We live in a time when News brings immediate and unrelenting attention to difficult problems.  Approaching these problems requires information but solving them –something more…something like resourcefulness, discernment, creativity and imagination.It is therefore not surprising that today the word imagination is ubiquitous, commanding its power in places as diverse as names of schools and selling advertisements, and also in The Museum of ImaJewnation.

The idea for the museum arose from three sources.  One, in a book called the YiddisheKop Creative Problem Solving in Jewish Learning, Lore &Humor, author Rabbi Nilton Bonder suggests that  “Jews have had a critical mass of experience that has taught them that impossibilities are transient.”   This empowering observation was expressed again when Larry King asked  “Are you an optimist?”  and Jon Stewart answered, “I’m Jewish.”  The second, from a lecture presented at a conference called Creativity and Madness which suggested that artists and scientists tackle the same questions,  often with the artist preceding the scientist , expressing  the ideas not yet formulated into words.   In the book Art and Physics, Parallel Visions in Space, Time and & Light, author Leonard Shlain writes, “…Imagine literally means to make an image…art can be understood as the preverbal stage of a civilization first contending with a major change in its perception of the world (page 18).  The third, from my understanding that the wisdom of Judaism lies in its constant conversation…and all the ideas noted and preserved. The Museum seeks to create exhibits of this ongoing conversation.
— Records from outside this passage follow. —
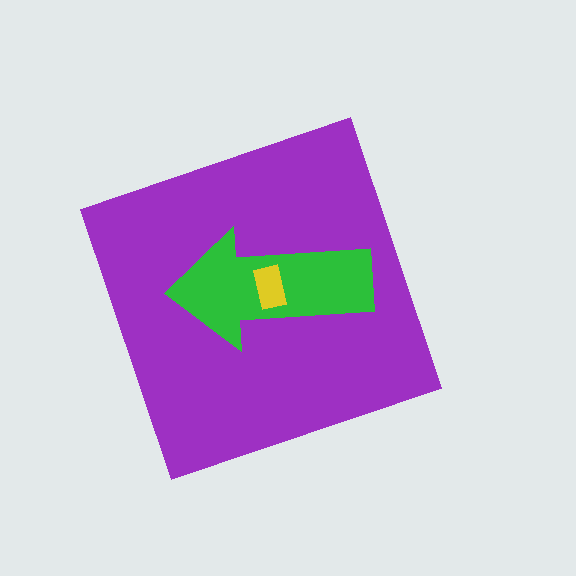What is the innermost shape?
The yellow rectangle.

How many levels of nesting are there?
3.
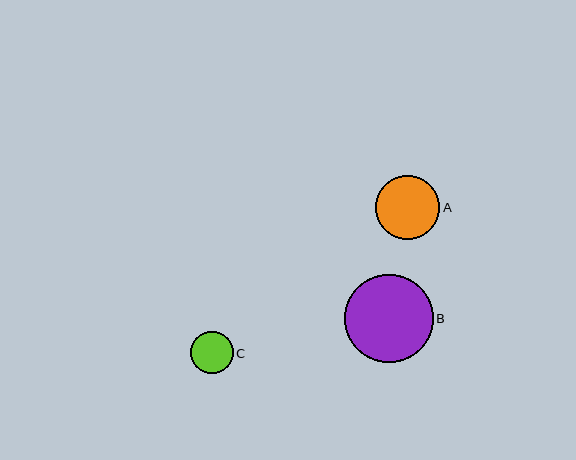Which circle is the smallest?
Circle C is the smallest with a size of approximately 42 pixels.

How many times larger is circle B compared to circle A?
Circle B is approximately 1.4 times the size of circle A.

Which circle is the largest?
Circle B is the largest with a size of approximately 89 pixels.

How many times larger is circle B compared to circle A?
Circle B is approximately 1.4 times the size of circle A.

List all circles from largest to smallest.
From largest to smallest: B, A, C.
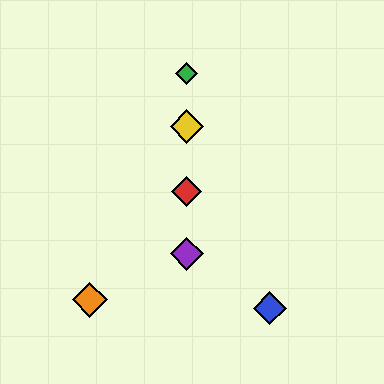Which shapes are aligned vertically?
The red diamond, the green diamond, the yellow diamond, the purple diamond are aligned vertically.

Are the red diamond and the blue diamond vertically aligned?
No, the red diamond is at x≈187 and the blue diamond is at x≈270.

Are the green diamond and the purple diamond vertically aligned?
Yes, both are at x≈187.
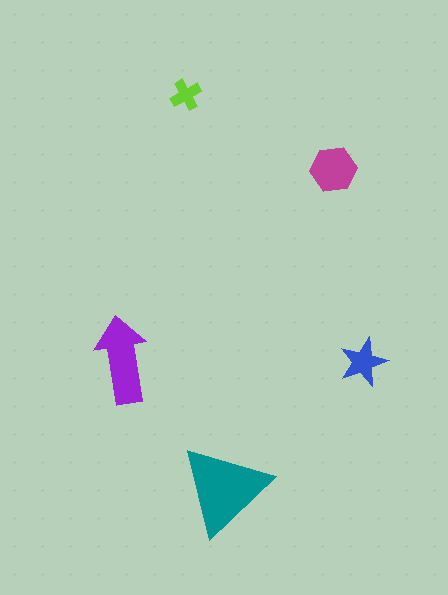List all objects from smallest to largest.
The lime cross, the blue star, the magenta hexagon, the purple arrow, the teal triangle.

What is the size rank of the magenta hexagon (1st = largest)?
3rd.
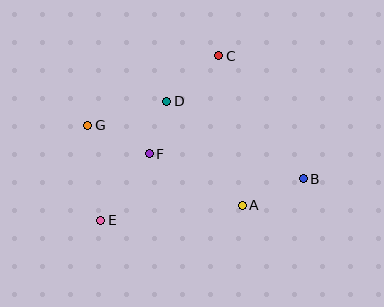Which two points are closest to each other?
Points D and F are closest to each other.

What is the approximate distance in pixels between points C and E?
The distance between C and E is approximately 203 pixels.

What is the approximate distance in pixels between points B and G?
The distance between B and G is approximately 222 pixels.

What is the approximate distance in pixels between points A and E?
The distance between A and E is approximately 142 pixels.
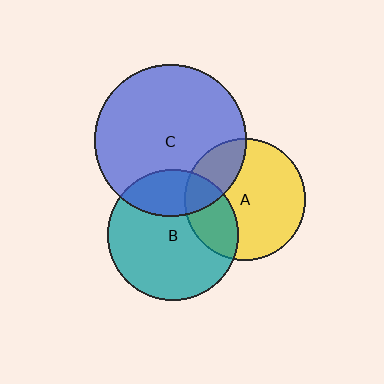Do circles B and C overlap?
Yes.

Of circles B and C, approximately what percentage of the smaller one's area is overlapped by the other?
Approximately 25%.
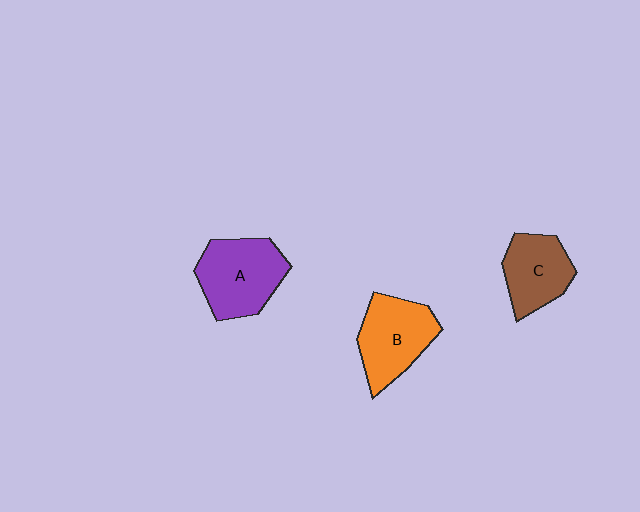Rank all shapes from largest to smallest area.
From largest to smallest: A (purple), B (orange), C (brown).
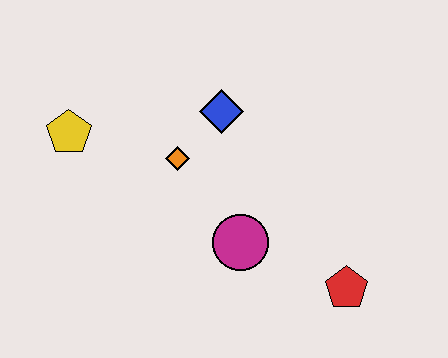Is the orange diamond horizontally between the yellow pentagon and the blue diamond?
Yes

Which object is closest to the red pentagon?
The magenta circle is closest to the red pentagon.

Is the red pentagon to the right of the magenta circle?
Yes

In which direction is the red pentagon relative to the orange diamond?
The red pentagon is to the right of the orange diamond.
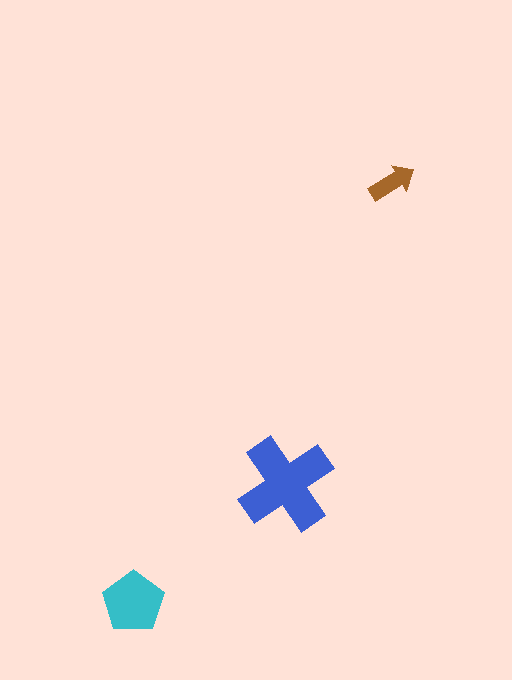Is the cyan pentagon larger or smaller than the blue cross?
Smaller.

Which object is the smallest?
The brown arrow.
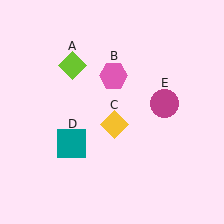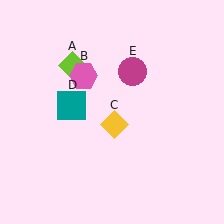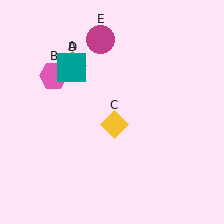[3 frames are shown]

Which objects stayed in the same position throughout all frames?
Lime diamond (object A) and yellow diamond (object C) remained stationary.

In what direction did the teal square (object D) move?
The teal square (object D) moved up.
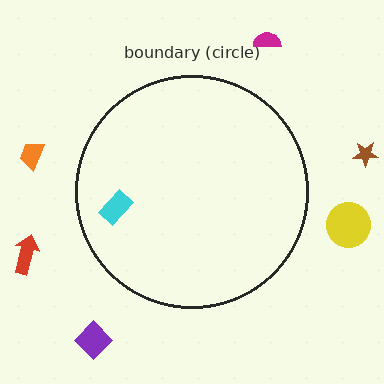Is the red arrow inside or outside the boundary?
Outside.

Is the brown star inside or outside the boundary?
Outside.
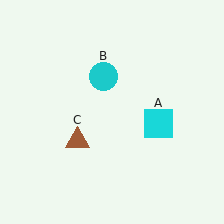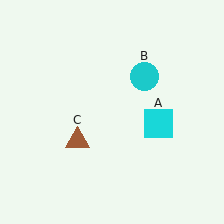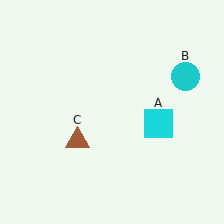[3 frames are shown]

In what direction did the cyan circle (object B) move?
The cyan circle (object B) moved right.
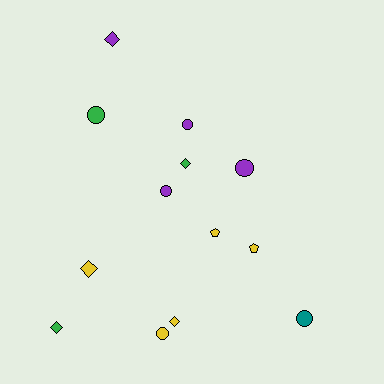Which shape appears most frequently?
Circle, with 6 objects.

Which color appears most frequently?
Yellow, with 5 objects.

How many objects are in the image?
There are 13 objects.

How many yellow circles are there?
There is 1 yellow circle.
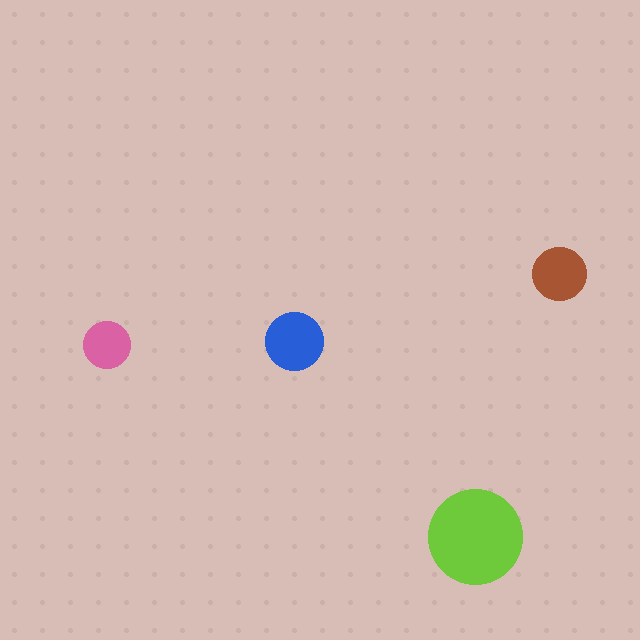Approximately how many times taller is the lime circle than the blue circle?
About 1.5 times taller.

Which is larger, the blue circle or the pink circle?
The blue one.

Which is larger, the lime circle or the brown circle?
The lime one.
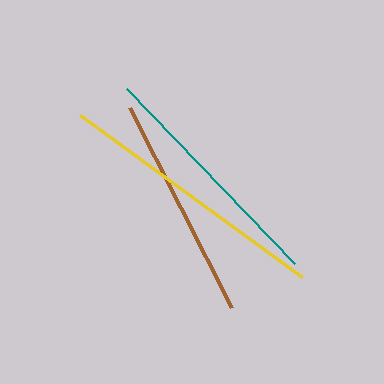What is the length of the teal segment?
The teal segment is approximately 243 pixels long.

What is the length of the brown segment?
The brown segment is approximately 224 pixels long.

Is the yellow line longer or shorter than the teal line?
The yellow line is longer than the teal line.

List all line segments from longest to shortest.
From longest to shortest: yellow, teal and brown (about equal).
The ambition of this museum is to engage people’s imagination and encourage their interaction withJewish culture- its ritual objects and behaviors, its texts and stories, its history and legends, its chants and music, its commandments and customs.  The mission of the museum is to encourage people to respond to challenging questions by creating artworks using an element of Jewish culture as the source of inspiration.

The Museum of ImaJewnantion is a place where flights of mind come to rest for a while in the form of artworks in any medium.   Without a permanent address, exhibits can arise where and whenever a question is posed and a host facility is found.  The premise of the project is that the artist/creator and the artwork/creation are inextricably bound together and that the making of art can elicit the empathy and  strengthen Jewish identity.